Indian Organised Counter Protestors Fail to Disrupt Freedom Campaigners

London: In a significant jolt to the politics of UK based South Asian diaspora communities the Indian lobby took the unprecedented step of organising a confrontational counter protest against Sikhs and Kashmiris who traditionally demonstrate on India’s Republic Day outside the Indian High Commission in London to declare their desire for freedom from Indian occupation.
Observers may speculate over the new thinking in New Delhi, but the drama was unmistakable leaving the normally assured Metropolitan Police totally unprepared for the abrasive and often raucous encounter between implacable foes. Whilst the Sikh and Kashmiri protest had been previously notified to and vetted by the police (as is normal practice in London), the counter-protest was not, leading to a potential flare-up which was perhaps the calculation of those that have long since wanted such Kashmiri and Sikh protests ended.
Carrying placards accusing the Sikhs and Kashmiris of being terrorists, shouting “Modi, Modi” and howling abuse at their opponents the Indian protestors eventually beat an undignified retreat once it was clear that they were getting a more than robust response from a spirited gathering of Sikh and Kashmiri self determination supporters. They left in their wake a number of Indian flags that, having seen what became of them, those in the overlooking Indian High Commission will surely have regretted supplying.
India has been incensed at its diplomats being recently banned from speaking at many Sikh Gurdwaras in the UK, Canada and the USA. High Commission officers were also visibly stung seeing vans parked outside the London High Commission proclaiming “Khalistan Zindabad”, “Free Kashmir” and calling for freedom in Assam, Nagaland and Manipur. Indian lobby complaints last week led to Transport for London issuing a circular to stop advertisement agencies from displaying these messages on public transport.
Lord Nazir Ahmed led the protestors and condemned the ‘extremist Hindutva’ elements that had sought to prevent peaceful democratic protest. It should be noted that Lord Ahmed’s residence was ransacked a few days earlier in a manner that was far from a common burglary. Speaker after speaker said their communities would never be intimidated by such cowardly tactics.
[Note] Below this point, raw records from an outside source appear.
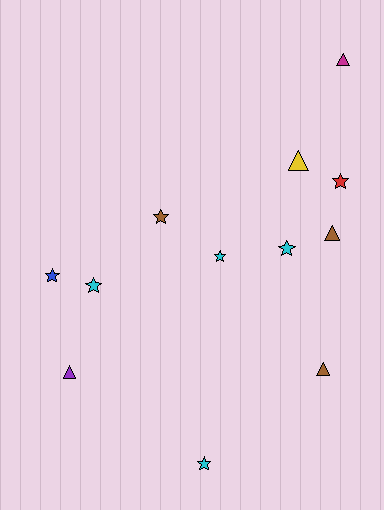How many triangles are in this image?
There are 5 triangles.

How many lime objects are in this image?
There are no lime objects.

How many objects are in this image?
There are 12 objects.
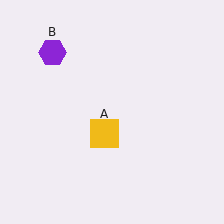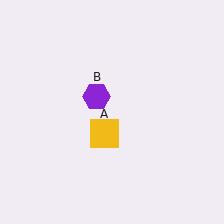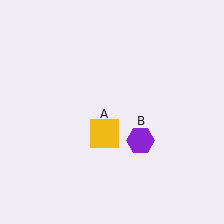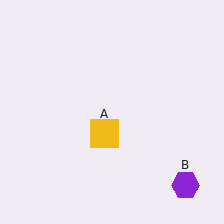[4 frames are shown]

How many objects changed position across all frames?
1 object changed position: purple hexagon (object B).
They declared that Indian PM Modi and his ‘fascist’ Hindutva agenda was not welcome in the UK, which perhaps does not augur well for his planned visit to the UK in April 2018 when he is due to attend the Commonwealth summit here.
Away from the drama on London’s streets, the core political battleground between India and these diaspora communities and India remains gridlocked. Amrik Singh Sahota, OBE, President of the Council of Khalistan said the international community – including the Commonwealth – should hold Modi to account for his own personal and his country’s diabolic record on human rights. As a country that formally rejects the right of self determination (enshrined in international law as Article 1 of the 1966 Covenants on Human Rights), he said the role of responsible international bodies was to punish, not, reward India.  The conflicts arising from that illegal position had led to hundreds of thousands of deaths and untold misery. Dr Mukul Hazarika of Assam Watch (UK) said India must “return the sovereign status of the shackled deserving nations viz the Kashmiris, Khalistanis and the nationalities of Western South East Asia”. Lord Qurban Hussain, also participating in the protest, spoke of the need for the UN to intervene and bring peace to what is perhaps the most dangerous conflict zone in the world today.
An array of Kashmiri and Sikh organisations remained in situ, sloganeering, long after the pro-India counter protestors had left the scene. They vowed to continue their protests until their goal of freedom was achieved. Hundreds of thousands within their diaspora communities will have noted the new tactics of Modi-led India. His visit to the UK in a few months’ time promises to be, if nothing else, an interesting headache for the British authorities.